Enhancement of systemic and sputum granulocyte response to inhaled endotoxin in people with the GSTM1 null genotype.

机构信息

Center for Environmental Medicine, Asthma and Lung Biology, School of Medicine, University of North Carolina at Chapel Hill, Chapel Hill, NC 27599-7310, USA.

出版信息

Occup Environ Med. 2011 Oct;68(10):783-5. doi: 10.1136/oem.2010.061747. Epub 2011 Mar 25.

DOI:10.1136/oem.2010.061747
PMID:21441173
原文链接:https://pmc.ncbi.nlm.nih.gov/articles/PMC3808962/
Abstract

OBJECTIVE

To determine if the GSTM1 null genotype is a risk factor for increased inflammatory response to inhaled endotoxin.

METHODS

35 volunteers who had undergone inhalation challenge with a 20 000 endotoxin unit dose of Clinical Center Reference Endotoxin (CCRE) were genotyped for the GSTM1 null polymorphism.

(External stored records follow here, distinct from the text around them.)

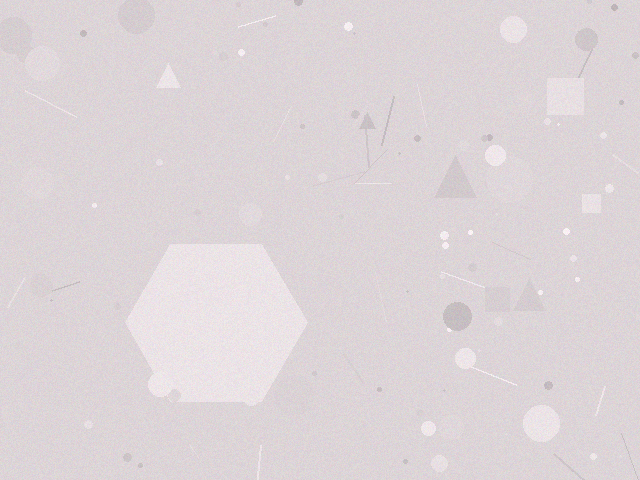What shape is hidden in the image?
A hexagon is hidden in the image.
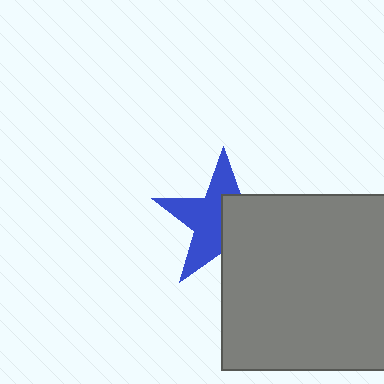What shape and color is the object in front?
The object in front is a gray square.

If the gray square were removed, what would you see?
You would see the complete blue star.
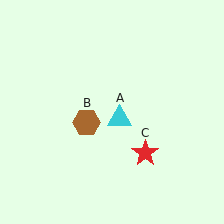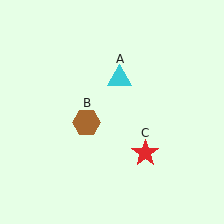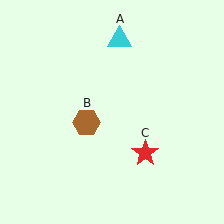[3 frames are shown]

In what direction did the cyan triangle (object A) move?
The cyan triangle (object A) moved up.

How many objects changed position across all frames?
1 object changed position: cyan triangle (object A).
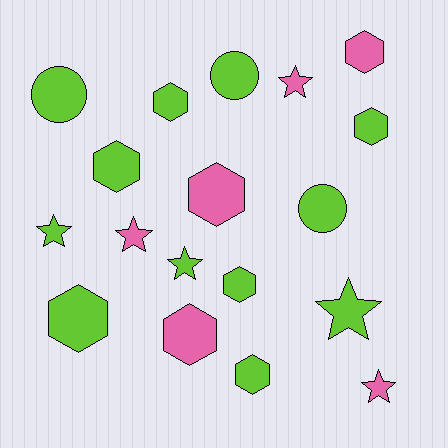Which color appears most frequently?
Lime, with 12 objects.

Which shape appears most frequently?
Hexagon, with 9 objects.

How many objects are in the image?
There are 18 objects.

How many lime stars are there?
There are 3 lime stars.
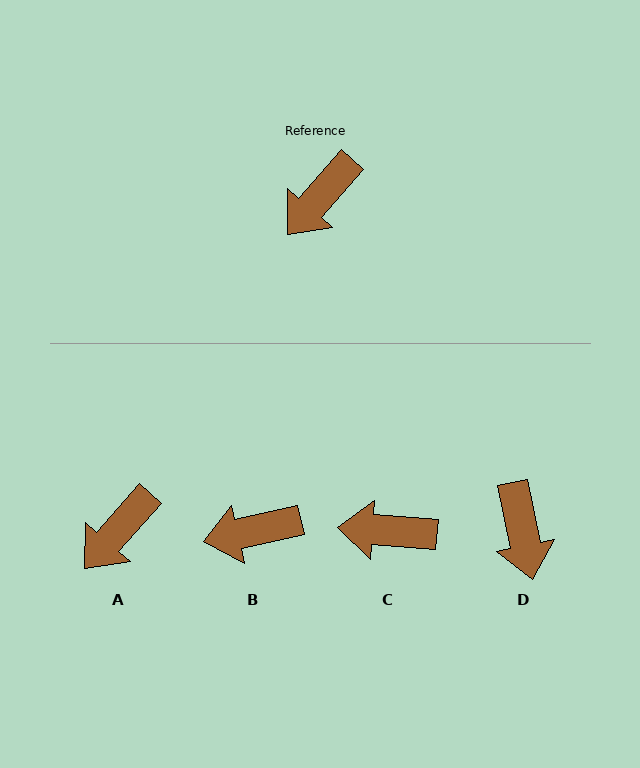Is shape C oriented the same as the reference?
No, it is off by about 53 degrees.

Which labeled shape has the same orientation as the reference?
A.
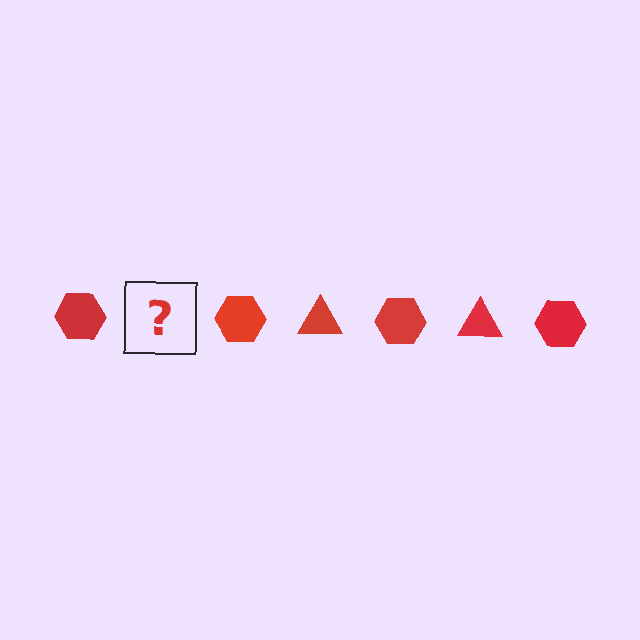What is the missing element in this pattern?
The missing element is a red triangle.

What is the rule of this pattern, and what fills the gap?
The rule is that the pattern cycles through hexagon, triangle shapes in red. The gap should be filled with a red triangle.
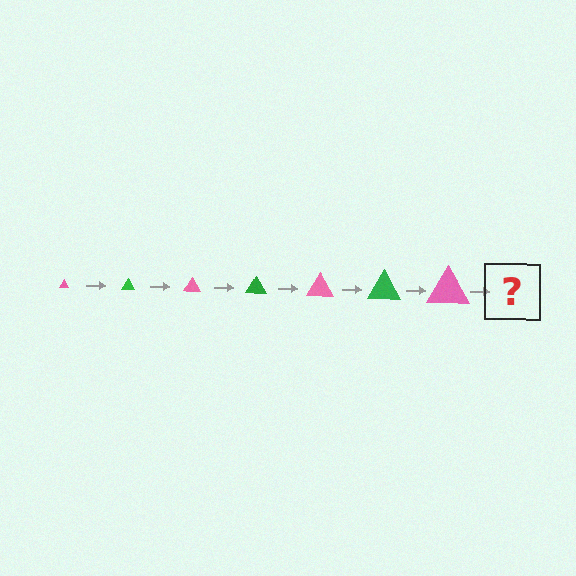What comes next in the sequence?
The next element should be a green triangle, larger than the previous one.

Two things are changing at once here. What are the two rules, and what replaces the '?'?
The two rules are that the triangle grows larger each step and the color cycles through pink and green. The '?' should be a green triangle, larger than the previous one.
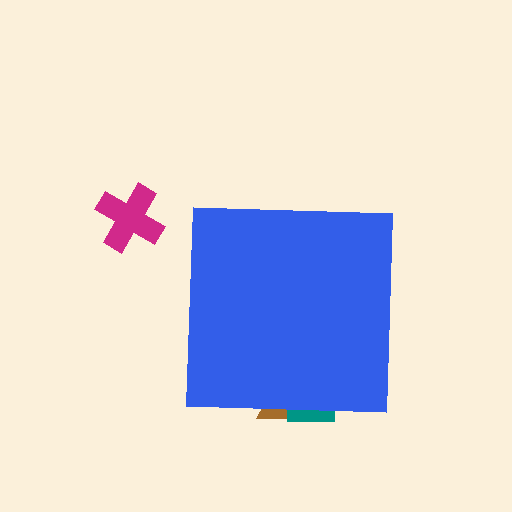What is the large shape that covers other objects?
A blue square.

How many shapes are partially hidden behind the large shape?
2 shapes are partially hidden.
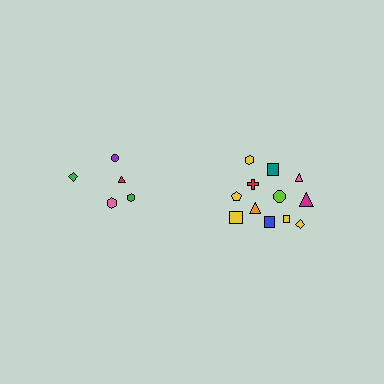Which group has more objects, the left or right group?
The right group.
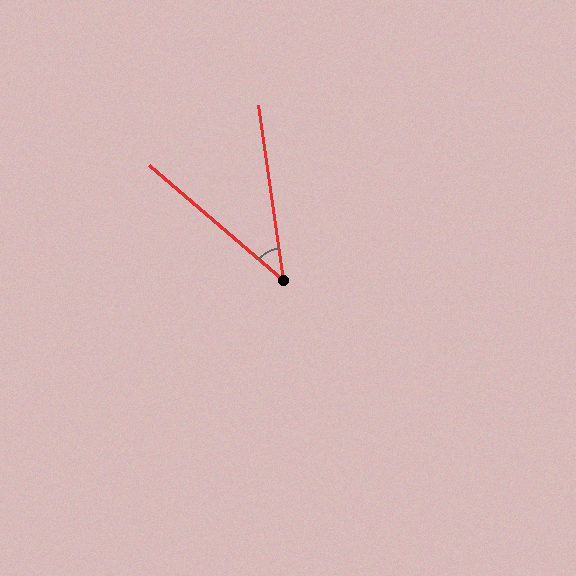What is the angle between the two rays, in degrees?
Approximately 41 degrees.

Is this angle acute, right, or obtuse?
It is acute.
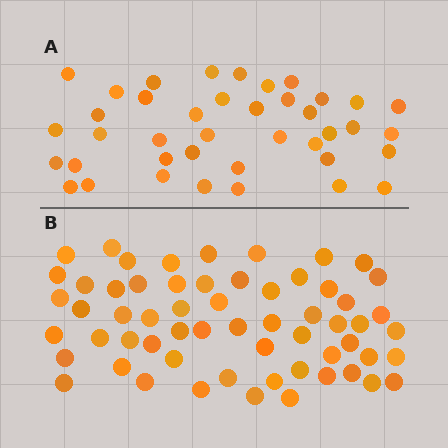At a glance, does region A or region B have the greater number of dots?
Region B (the bottom region) has more dots.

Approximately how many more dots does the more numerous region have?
Region B has approximately 20 more dots than region A.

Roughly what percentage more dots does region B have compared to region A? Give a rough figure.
About 50% more.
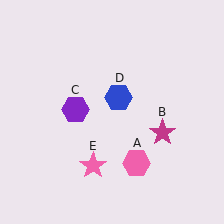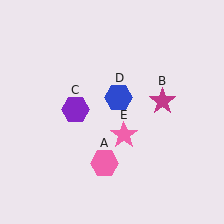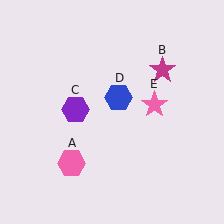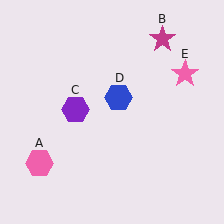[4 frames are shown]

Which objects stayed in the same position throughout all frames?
Purple hexagon (object C) and blue hexagon (object D) remained stationary.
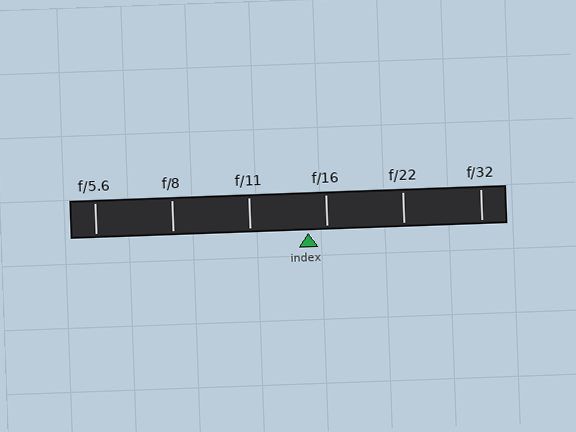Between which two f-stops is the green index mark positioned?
The index mark is between f/11 and f/16.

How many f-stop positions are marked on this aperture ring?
There are 6 f-stop positions marked.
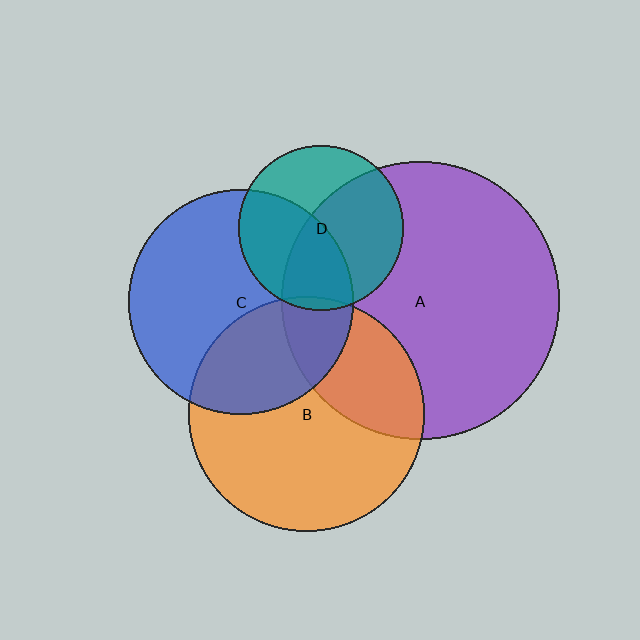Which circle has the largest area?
Circle A (purple).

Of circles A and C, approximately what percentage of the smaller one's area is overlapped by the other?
Approximately 20%.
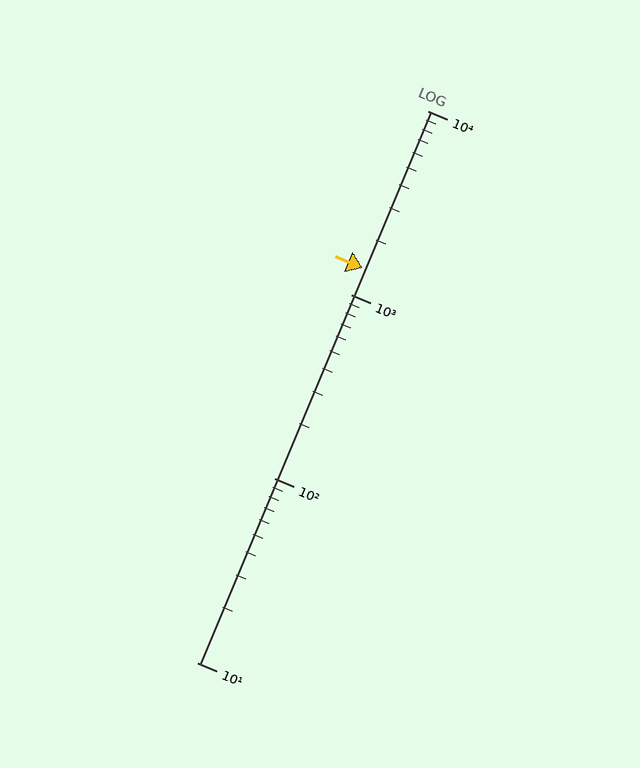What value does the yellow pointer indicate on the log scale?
The pointer indicates approximately 1400.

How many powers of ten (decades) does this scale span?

Parameters of airway and systemic inflammation observed before and after challenge were compared in GSTM1 null (n=17) and GSTM1 (n=18) sufficient volunteers.

RESULTS

GSTM1 null volunteers had significantly increased circulating white blood cells (WBCs), polymorphonuclear neutrophils (PMNs), platelets and sputum PMNs (% sputum PMNs and PMNs/mg sputum) after CCRE challenge. GSTM1 sufficient volunteers had significant, but lower increases in circulating WBCs, PMNs and % sputum PMNs, and no increase in platelets or PMNs/mg sputum. Linear regression analysis adjusted for baseline values of the entire cohort revealed that the GSTM1 null genotype significantly increased circulating WBCs, platelets and % sputum PMNs after challenge.

CONCLUSION

These data support the hypothesis that the GSTM1 null genotype is a risk factor for increased acute respiratory and systemic inflammatory response to inhaled CCRE. These data are consistent with other observations that the GSTM1 null genotype is associated with increased respiratory, systemic and cardiovascular effects linked to ambient air particulate matter exposure and indicate that the GSTM1 null genotype should be considered a risk factor for adverse health effects associated with exposure to environmental endotoxin.

摘要

目的

确定 GSTM1 无效基因型是否是对吸入内毒素产生过度炎症反应的危险因素。

方法

35 名志愿者接受了 20000 单位临床中心参考内毒素(CCRE)剂量的吸入挑战,对 GSTM1 无效多态性进行了基因分型。在 GSTM1 无效(n=17)和 GSTM1 (n=18)充足的志愿者中,比较了挑战前后气道和全身炎症的参数。

结果

CCRE 挑战后,GSTM1 无效志愿者的循环白细胞(WBC)、多形核中性粒细胞(PMN)、血小板和痰 PMN(%痰 PMN 和 PMN/mg 痰)显著增加。GSTM1 充足的志愿者循环 WBC、PMN 和%痰 PMN 显著增加,但增加幅度较低,血小板或 PMN/mg 痰无增加。对整个队列的基线值进行线性回归分析显示,GSTM1 无效基因型在挑战后显著增加循环 WBC、血小板和%痰 PMN。

结论

这些数据支持 GSTM1 无效基因型是对吸入 CCRE 产生过度急性呼吸和全身炎症反应的危险因素的假设。这些数据与其他观察结果一致,即 GSTM1 无效基因型与与环境空气中颗粒物暴露相关的呼吸、全身和心血管影响增加有关,并表明 GSTM1 无效基因型应被视为与暴露于环境内毒素相关的不良健康影响的危险因素。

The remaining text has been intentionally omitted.